Les Métaboles livrent une prestation électrisante, véritable tour de force qui déchaîne l’enthousiasme du public.

31/01/2022
ConcertClassic - Laurent Bury
Singing Ravel

Singing Ravel  par les Métaboles à l'Arsenal de Metz - Transcrire... toute leur âme est là

Lorsqu’on est chef de chœur et que l’on veut faire chanter du Ravel à son ensemble, le bilan est vite fait : l’auteur de Daphnis et Chloé a laissé à peine dix minutes de musique pour chœur a cappella, les Trois Chansons de 1915, dont il avait également écrit les textes. Léo Warynski (photo) a donc naturellement mis cette œuvre au centre du programme « Singing Ravel » que Les Métaboles ont créé l’été passé lors des Rencontres de Vézelay. Trois pièces assez courtes mais contrastées, un triptyque où deux volets comiques encadrent le nettement mélancolique « Trois beaux oiseaux de paradis », qui inclut l’intervention d’un soprano solo (bravo à Lorraine Tisserant !).
Restait à trouver tout le reste, en faisant appel aux travaux de ces bonnes fées des ensembles vocaux que sont les transcripteurs. « Singing Ravel » donne à entendre quatre d’entre eux, chacun ayant sa propre manière d’aborder l’exercice, en fonction de sa personnalité.
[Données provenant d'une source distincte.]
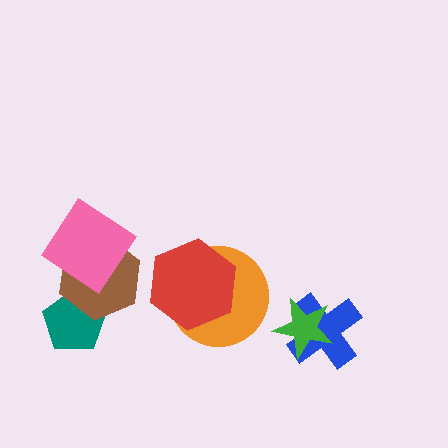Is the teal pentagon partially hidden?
Yes, it is partially covered by another shape.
On sait l’amour de Gérard Pesson pour Ravel, compositeur dont il est proche par son goût de la concision et des alliances de sonorités inattendues. On lui doit une version chorale d’une mélodie assez rare, « Ronsard à son âme » (1924), et surtout la transcription de deux des trois parties de Shéhérazade : omettant « Asie » (trop long, peut-être), il s’est directement attaqué à « La Flûte enchantée » – où l’on admire particulièrement la prestation virtuose d’Anne-Claire Baconnais, se substituant à la flûte – et à « L’Indifférent ».
 
Thierry Machuel, lui n’a retenu que deux des cinq pièces formant  Ma Mère l’Oye : la « Pavane de la Belle au bois dormant » et « Le jardin féerique » (cette dernière pièce donnait son nom au dernier disque des Métaboles, sorti en 2020).(1) Pourquoi celles-là, et pas « Laideronnette » ou les « Entretiens de la Belle et de la Bête », par exemple ? Peut-être les deux autres se prêtaient-ils mieux à la mise en voix. Il a aussi fallu trouver un texte à mettre en musique, et Thierry Machuel a eu la chance de pouvoir compter sur Gérard Richter pour lui écrire sur mesure un poème adapté aux contours de la partition.

Le même problème a été habilement résolu pour la transcription de « La Vallée des cloches », cinquième des Miroirs : pour passer du piano à la voix, c’est un poème de Verlaine qu’a utilisé Clytus Gottwald. Ce compositeur et musicologue allemand né en 1925 a une façon extrêmement personnelle de concevoir l’exercice de la transcription, avec un résultat assez stupéfiant, comme c’est aussi le cas pour « Soupir », le premier des Trois Poèmes de Stéphane Mallarmé, et surtout pour « Toi, le cœur la rose », bref passage de L’Enfant et les sortilèges, mélodie d’une grande simplicité et que l’orchestre laisse presque à nu dans l’opéra, mais qui, dans la transcription, se transforme et acquiert un scintillement étonnant en étant éclaté entre les 12 voix de femmes réunies pour l’occasion.

Enfin, pour compléter ce programme, Léo Warynski a commandé deux transcriptions nouvelles à Thibault Perrine, dont on connaît notamment le travail de réduction sur des partitions d’opérette pour Les Brigands. La Pavane pour une infante défunte a parfois un peu de mal à s’accommoder du texte de la célèbre Pavane de Thoinot Arbeau, mais on reste bluffé par la version du Boléro imaginée par Thibault Perrine, qui a recours à toutes sortes d’onomatopées, de sifflements, de frappements de pied et de claquements de mains pour traduire vocalement les effets orchestraux de Ravel. Les Métaboles livrent une prestation électrisante, véritable tour de force qui déchaîne l’enthousiasme du public ; les chanteurs en reprendront même les ultimes minutes en guise de bis, suscitant la même euphorie.